For interaction profiles of active regions, we applied R package InteractionSet to calculate the interaction frequency between active regulatory regions. The pairs with less than 20 interactions or spanning different chromosomes were filtered.
eQTL for human brain regions
The significant eQTLs were downloaded from the GTEx database (https://gtexportal.org/), where eQTLs had been filtered at a cutoff of FDR <0.05. Based on text mining, we selected eQTLs of six brain regions: the amygdala, anterior cingulate cortex, cortex, frontal cortex, hippocampus, and hypothalamus. As an independent validation, we also included the eQTLs stored in BRAINEAC database (http://www.braineac.org/)45 to evaluate the interactions reported by GTEx or Hi-C datasets.
MSBB data analysis
The RNA-seq and clinical data of AD patients were downloaded from the AMP-AD project https://www.synapse.org/#!Synapse:syn2580853. To simplify the analysis, only MSBB data were selected. After filtering the sample with incomplete information, MSBB data included 223 AD patients and four brain regions: the frontal pole (BA10), superior temporal gyrus (BA22), parahippocampal gyrus (BA36), and frontal cortex (BA44). These subjects had diverse clinical manifestations, for example, cognitive score and Braak stages. Approximately 61% were diagnosed as having pathological AD or probable AD. The clinical dementia rating scale (CDR) and mini–mental state examination (MMSE) severity tests were used to assess cognitive status. Based on CDR classification, subjects were grouped as no cognitive deficits (CDR = 0), questionable dementia (CDR = 0.5), mild dementia (CDR = 1.0), moderate dementia (CDR = 2.0), and severe to terminal dementia (CDR = 3.0–5.0). The differential expressed genes were identified by the R limma package, where two conditions were compared for all the expressed genes.

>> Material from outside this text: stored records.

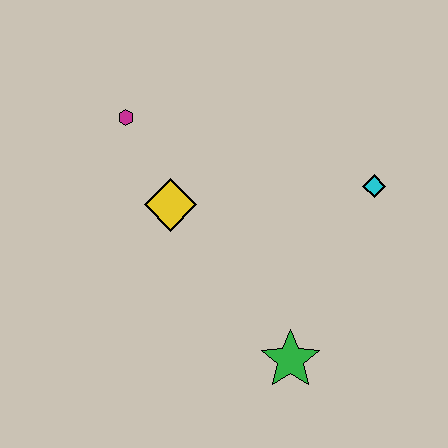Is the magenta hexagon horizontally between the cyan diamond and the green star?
No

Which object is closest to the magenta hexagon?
The yellow diamond is closest to the magenta hexagon.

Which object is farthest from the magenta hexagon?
The green star is farthest from the magenta hexagon.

Visualization of long-distance interaction
The interaction matrices for AD, aged, and young groups were generated by merging the matrices from different samples. Then the interaction matrices were normalized by the Knight-Ruiz (KR) method37. An interaction heatmap was generated by HiCPlotter46. R package Gviz was used to visualize the binned triangle interaction heatmap, compartment A/B, H3K27ac ChIP-seq, ATAC-seq, GWAS SNP significance signal, and mapped genes along the human genome. The contacting loops were mapped by R package GenomicInteractions47.
The Hi-C raw fastq files were deposited at NCBI under accession number of SRP28018348. The raw ATAC-seq data were publicly available in the Gene Expression Omnibus (GEO) database with the ID of GSE12904149. To facilitate the usage of Hi-C datasets, we build a shiny-based tool at http://menglab.pub/hic/. It can perform integrative analysis for genes or user-defined genomic regions, including an interaction histogram, compartment score, loops predicted by HiCCUPS, H3K27ac peaks, open chromatin regions by ATAC-seq, contacts of active regions, AD risk SNPs, SNP-promoter interactions, eQTLs, and protein-coding genes. The processed Hi-C data are also available for public download in the same web tool.
Quality assessment of Hi-C data
Quality assessment of each Hi-C dataset was performed following the protocol introduced in https://www.encodeproject.org/pipelines/, including inter-/intra-chromosomal pairs, chimeric pairs, duplicates, intra-fragment, intra long distance ranges, and ligations (see here50,51). Figure 2a shows the results of reads mapping step using one example of AD samples. >90% of reads were aligned on the genome of hg38 by bowtie252. Figure 2b shows the pairing statistics by HiC-Pro, in which more than 60% reads were paired. Among the pairs, more than 70% are validated pairs (see Fig. 2c). Among the validated pairs, there are about 30% of duplicates, which is mainly due to the high sequencing depth (see Fig. 2d). Fragment size distribution was extracted from the valid interaction and we observed a distribution centered around 300 bp, which corresponds to the paired-end insert size commonly used (see Fig. 2e). For the other samples, we also perform the same quality assessment and observed similar results50. We also performed reproducibility analysis by HICRep tool38 among samples. We found that the samples had overall good similarity (>0.85) in interaction profiles (see Fig. 2f). Overall, all the evaluation results suggested a good quality of the Hi-C data.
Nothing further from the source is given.